From: Mike Galbraith <umgwanakikbuti@gmail.com>
To: Peter Zijlstra <peterz@infradead.org>
Cc: LKML <linux-kernel@vger.kernel.org>, Ingo Molnar <mingo@elte.hu>,
ktkhai@parallels.com
Subject: Re: sched_setscheduler() vs idle_balance() race
Date: Sun, 31 May 2015 08:39:04 +0200 [thread overview]
Message-ID: <1433054344.6545.20.camel@gmail.com> (raw)

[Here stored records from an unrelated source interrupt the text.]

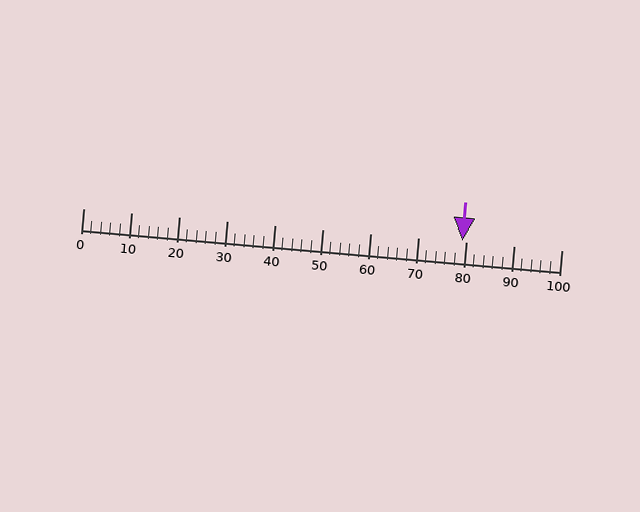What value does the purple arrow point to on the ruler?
The purple arrow points to approximately 79.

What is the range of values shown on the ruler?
The ruler shows values from 0 to 100.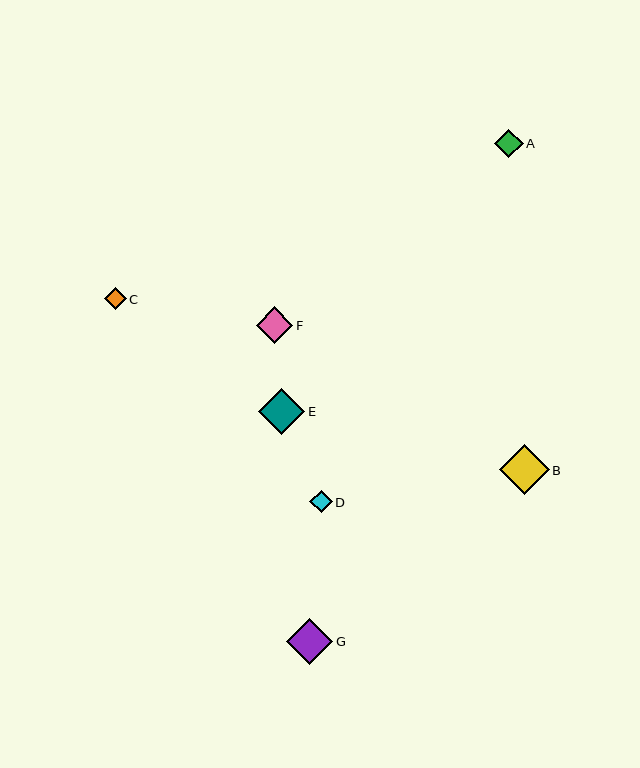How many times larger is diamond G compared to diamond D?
Diamond G is approximately 2.0 times the size of diamond D.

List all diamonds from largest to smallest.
From largest to smallest: B, E, G, F, A, D, C.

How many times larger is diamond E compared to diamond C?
Diamond E is approximately 2.1 times the size of diamond C.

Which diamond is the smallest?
Diamond C is the smallest with a size of approximately 22 pixels.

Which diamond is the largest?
Diamond B is the largest with a size of approximately 50 pixels.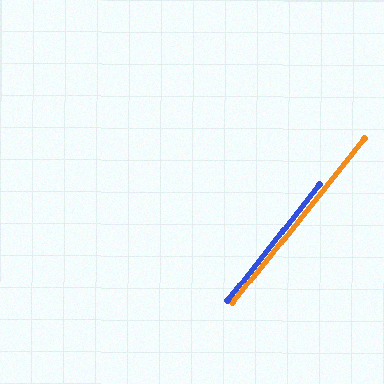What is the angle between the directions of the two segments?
Approximately 0 degrees.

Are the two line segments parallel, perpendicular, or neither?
Parallel — their directions differ by only 0.5°.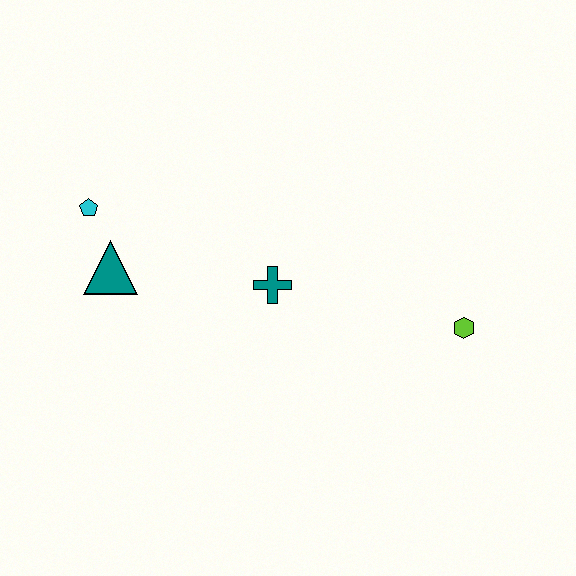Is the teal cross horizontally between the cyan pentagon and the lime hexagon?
Yes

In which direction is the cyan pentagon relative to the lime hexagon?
The cyan pentagon is to the left of the lime hexagon.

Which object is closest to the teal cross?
The teal triangle is closest to the teal cross.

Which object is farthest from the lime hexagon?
The cyan pentagon is farthest from the lime hexagon.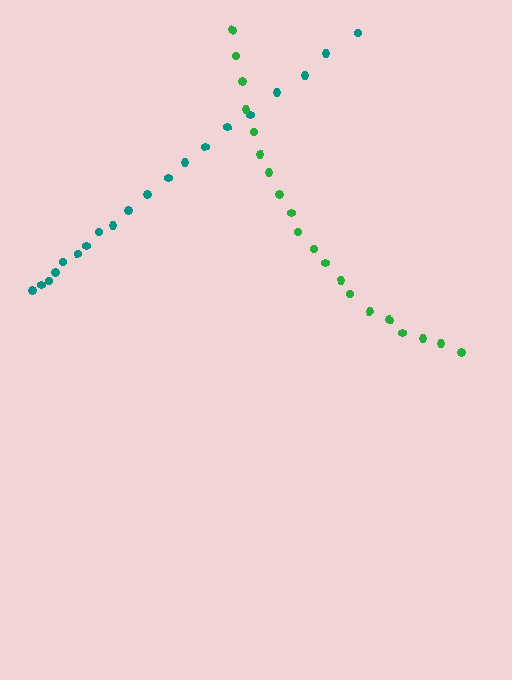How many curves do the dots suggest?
There are 2 distinct paths.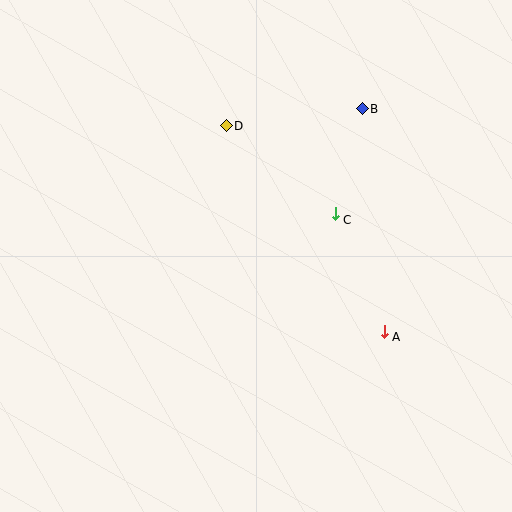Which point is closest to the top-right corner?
Point B is closest to the top-right corner.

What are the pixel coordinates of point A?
Point A is at (384, 337).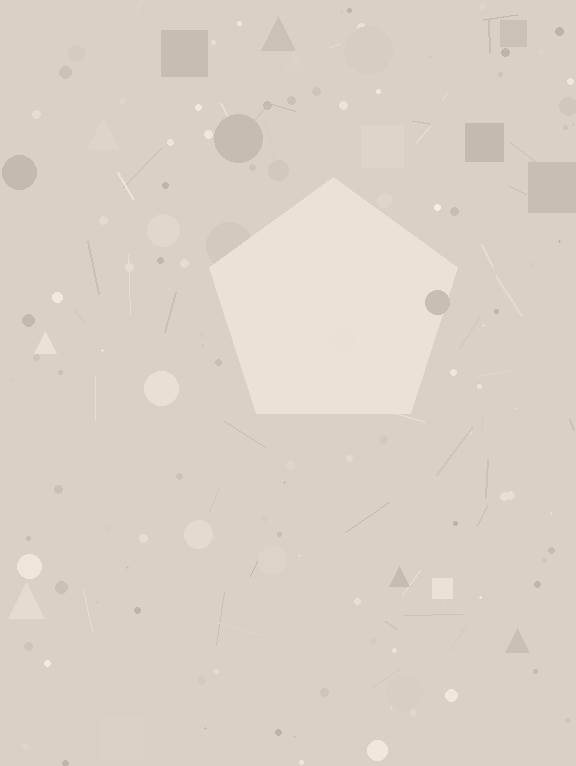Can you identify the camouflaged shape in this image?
The camouflaged shape is a pentagon.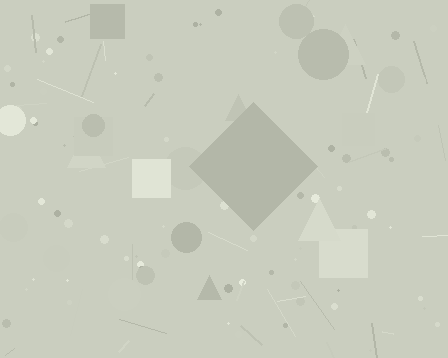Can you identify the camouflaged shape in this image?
The camouflaged shape is a diamond.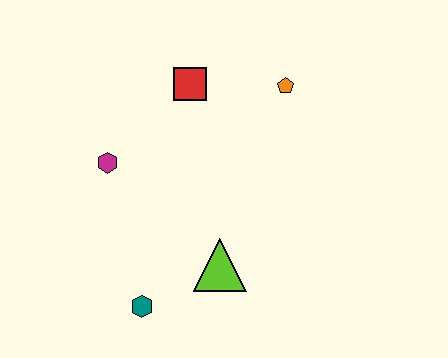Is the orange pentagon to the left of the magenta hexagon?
No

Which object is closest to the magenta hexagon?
The red square is closest to the magenta hexagon.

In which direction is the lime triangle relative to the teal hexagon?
The lime triangle is to the right of the teal hexagon.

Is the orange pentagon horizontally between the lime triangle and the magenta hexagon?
No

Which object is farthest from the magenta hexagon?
The orange pentagon is farthest from the magenta hexagon.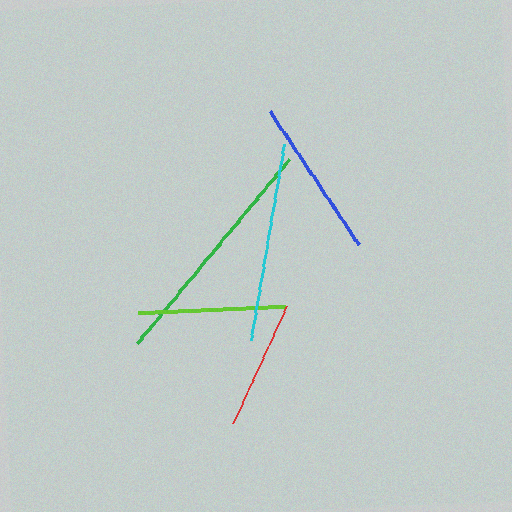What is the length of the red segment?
The red segment is approximately 128 pixels long.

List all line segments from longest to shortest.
From longest to shortest: green, cyan, blue and lime (about equal), red.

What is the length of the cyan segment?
The cyan segment is approximately 200 pixels long.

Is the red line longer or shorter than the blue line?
The blue line is longer than the red line.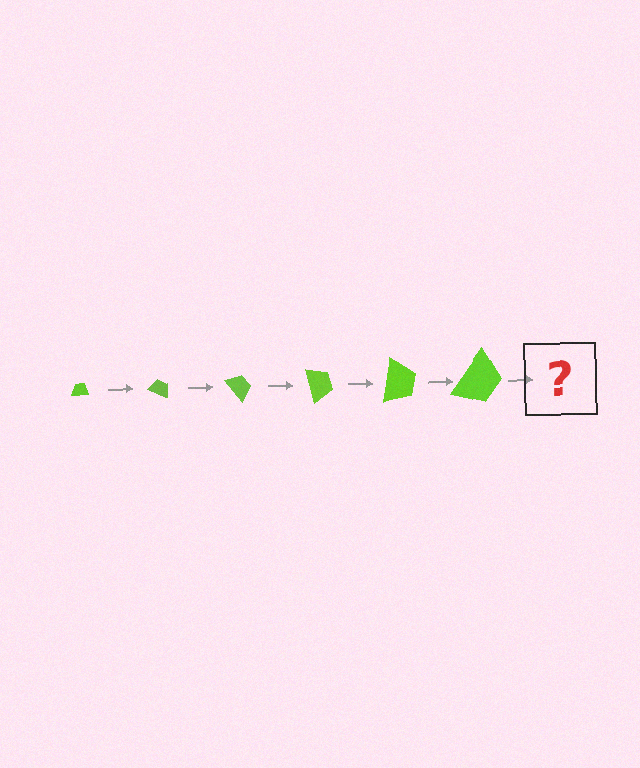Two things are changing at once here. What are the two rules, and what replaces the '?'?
The two rules are that the trapezoid grows larger each step and it rotates 25 degrees clockwise each step. The '?' should be a trapezoid, larger than the previous one and rotated 150 degrees clockwise from the start.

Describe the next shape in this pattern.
It should be a trapezoid, larger than the previous one and rotated 150 degrees clockwise from the start.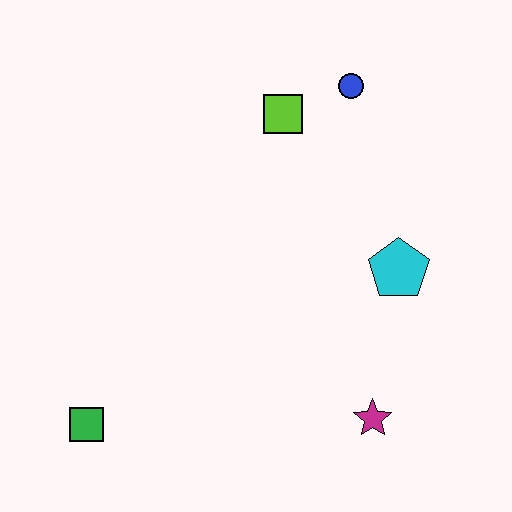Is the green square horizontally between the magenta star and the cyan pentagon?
No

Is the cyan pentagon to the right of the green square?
Yes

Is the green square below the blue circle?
Yes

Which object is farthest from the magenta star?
The blue circle is farthest from the magenta star.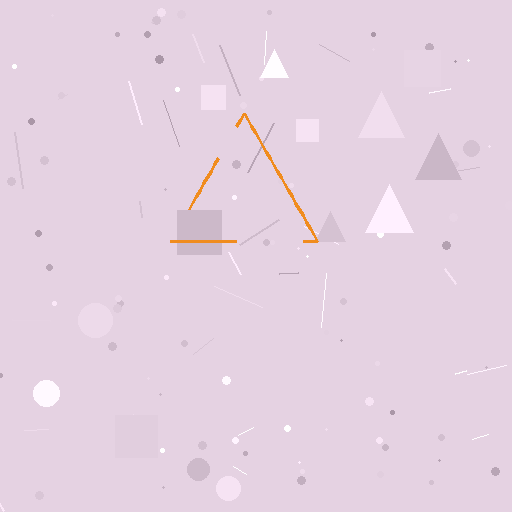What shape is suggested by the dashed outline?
The dashed outline suggests a triangle.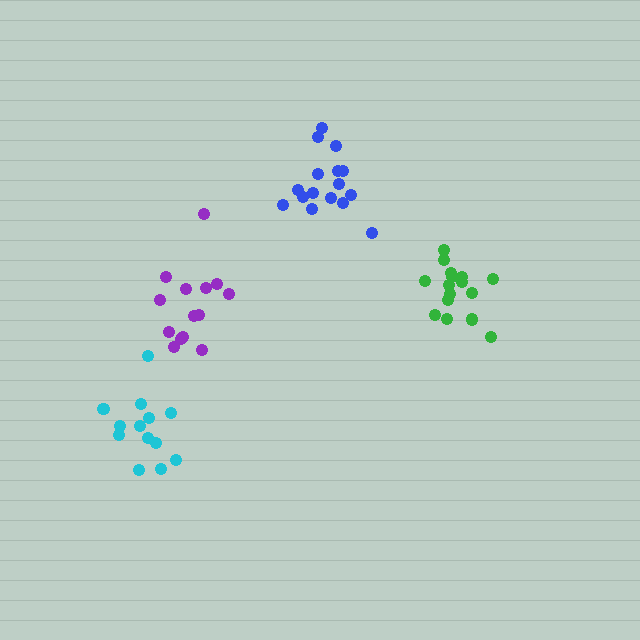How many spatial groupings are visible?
There are 4 spatial groupings.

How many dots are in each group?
Group 1: 14 dots, Group 2: 16 dots, Group 3: 16 dots, Group 4: 13 dots (59 total).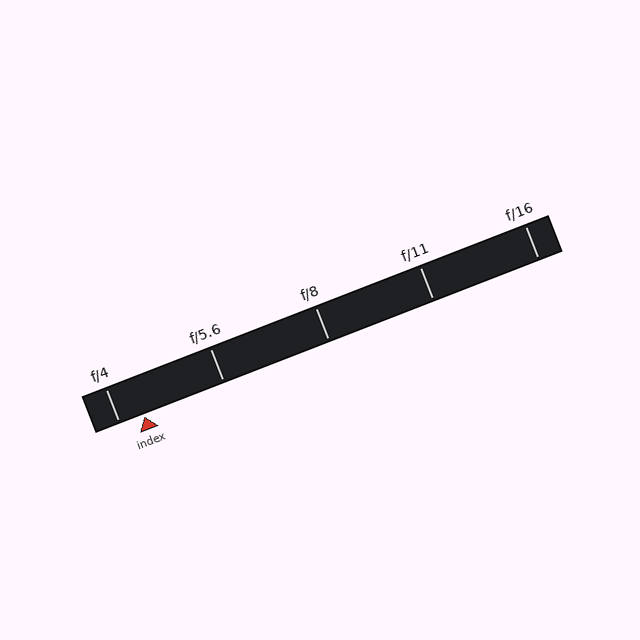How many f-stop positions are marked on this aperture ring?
There are 5 f-stop positions marked.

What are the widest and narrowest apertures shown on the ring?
The widest aperture shown is f/4 and the narrowest is f/16.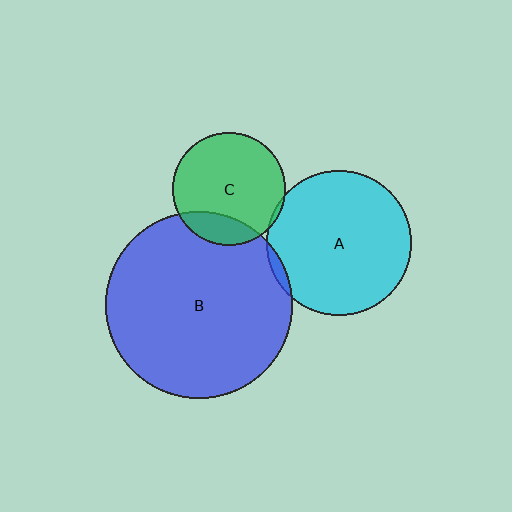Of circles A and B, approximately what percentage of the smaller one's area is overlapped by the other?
Approximately 5%.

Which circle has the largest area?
Circle B (blue).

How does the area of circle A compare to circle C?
Approximately 1.6 times.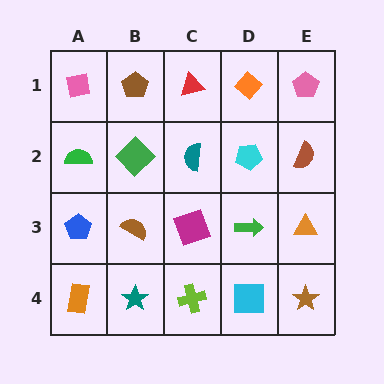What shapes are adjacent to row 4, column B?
A brown semicircle (row 3, column B), an orange rectangle (row 4, column A), a lime cross (row 4, column C).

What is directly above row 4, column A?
A blue pentagon.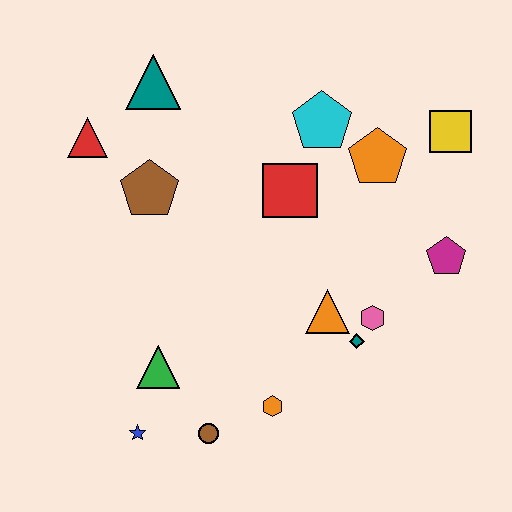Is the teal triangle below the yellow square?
No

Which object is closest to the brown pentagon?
The red triangle is closest to the brown pentagon.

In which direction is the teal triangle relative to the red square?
The teal triangle is to the left of the red square.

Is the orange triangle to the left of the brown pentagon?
No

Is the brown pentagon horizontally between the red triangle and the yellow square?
Yes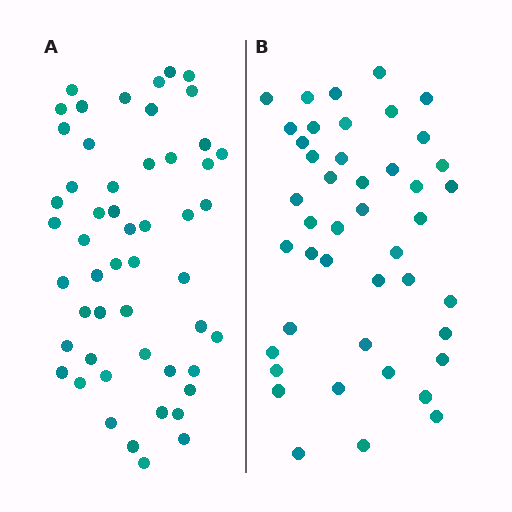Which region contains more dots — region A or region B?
Region A (the left region) has more dots.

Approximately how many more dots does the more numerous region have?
Region A has roughly 8 or so more dots than region B.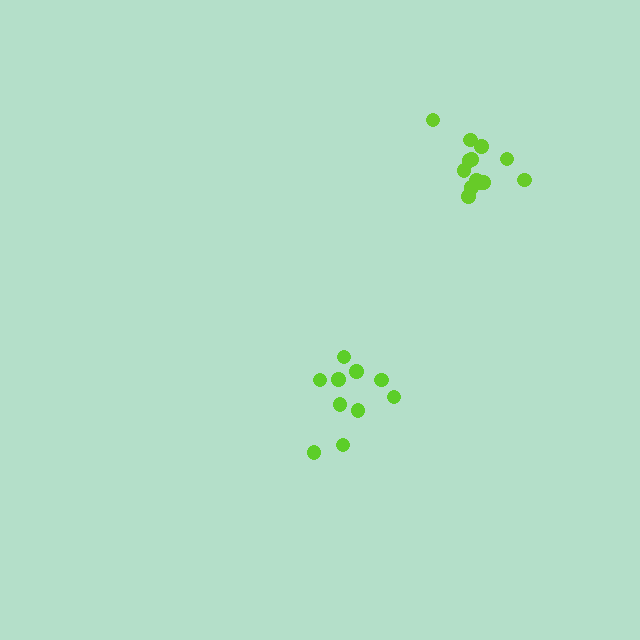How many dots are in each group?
Group 1: 10 dots, Group 2: 13 dots (23 total).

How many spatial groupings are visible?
There are 2 spatial groupings.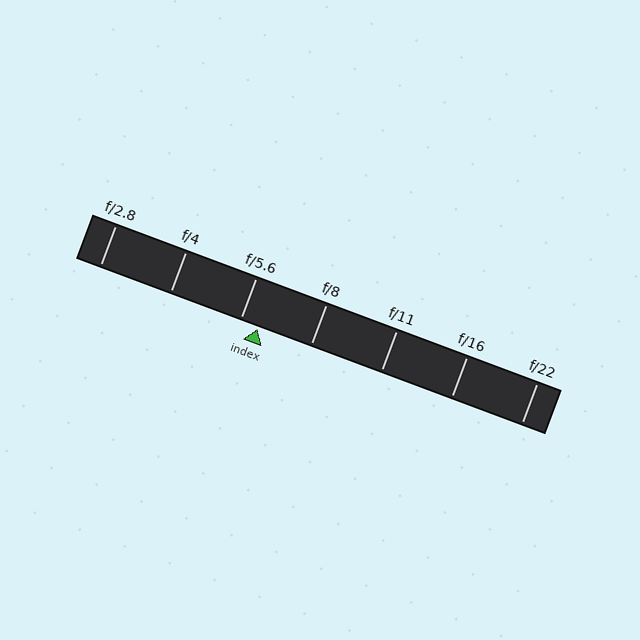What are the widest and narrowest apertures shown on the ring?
The widest aperture shown is f/2.8 and the narrowest is f/22.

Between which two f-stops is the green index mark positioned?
The index mark is between f/5.6 and f/8.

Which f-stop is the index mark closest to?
The index mark is closest to f/5.6.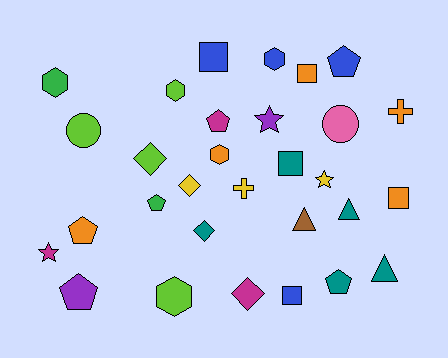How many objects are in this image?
There are 30 objects.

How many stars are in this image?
There are 3 stars.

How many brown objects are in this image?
There is 1 brown object.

In-Reply-To: <1432991306.3395.35.camel@gmail.com>
On Sat, 2015-05-30 at 15:08 +0200, Mike Galbraith wrote:
> On Thu, 2015-05-28 at 15:53 +0200, Peter Zijlstra wrote:
> > On Thu, May 28, 2015 at 09:43:52AM +0200, Mike Galbraith wrote:
> > > Hi Peter,
> > >
> > > I'm not seeing what prevents pull_task() from yanking a task out from
> > > under __sched_setscheduler(). A box sprinkling smoldering 3.0 kernel
> > > wreckage all over my bugzilla mbox isn't seeing it either ;-)
> >
> > Say, how easy can that thing be reproduced?
> >
> > The below is compile tested only, but it might just work if I didn't
> > miss anything :-)
>
> Seems trying to make the target invisible to balancing created a new
> race: dequeue target, do stuff that may drop rq->lock while it's
> dequeued, target sneaks into schedule(), dequeues itself (#2), boom.
Well, the below (ick) plugged it up, but...
I don't see why we can't just say no in can_migrate_task() if ->pi_lock
is held. It plugged the original hole in a lot less lines.
Hohum, time to go pretend I have something better to do on a sunny
Sunday morning ;-)
massive_intr_x-6213 [007] d... 170.579339: pull_rt_task: yup, pulled
massive_intr_x-6213 [002] d... 170.580114: pull_rt_task: yup, pulled
massive_intr_x-6213 [006] d... 170.586083: pull_rt_task: yup, pulled
<...>-6237 [006] d... 170.593878: __schedule: saving the day
---
kernel/sched/core.c | 43 +++++++++++++++++++++++++++++++++++--------
kernel/sched/deadline.c | 6 +++---
kernel/sched/rt.c | 11 +++++++++--
kernel/sched/sched.h | 10 +++++++++-
4 files changed, 56 insertions(+), 14 deletions(-)
--- a/kernel/sched/core.c
+++ b/kernel/sched/core.c
@@ -2745,9 +2745,18 @@ static void __sched __schedule(void)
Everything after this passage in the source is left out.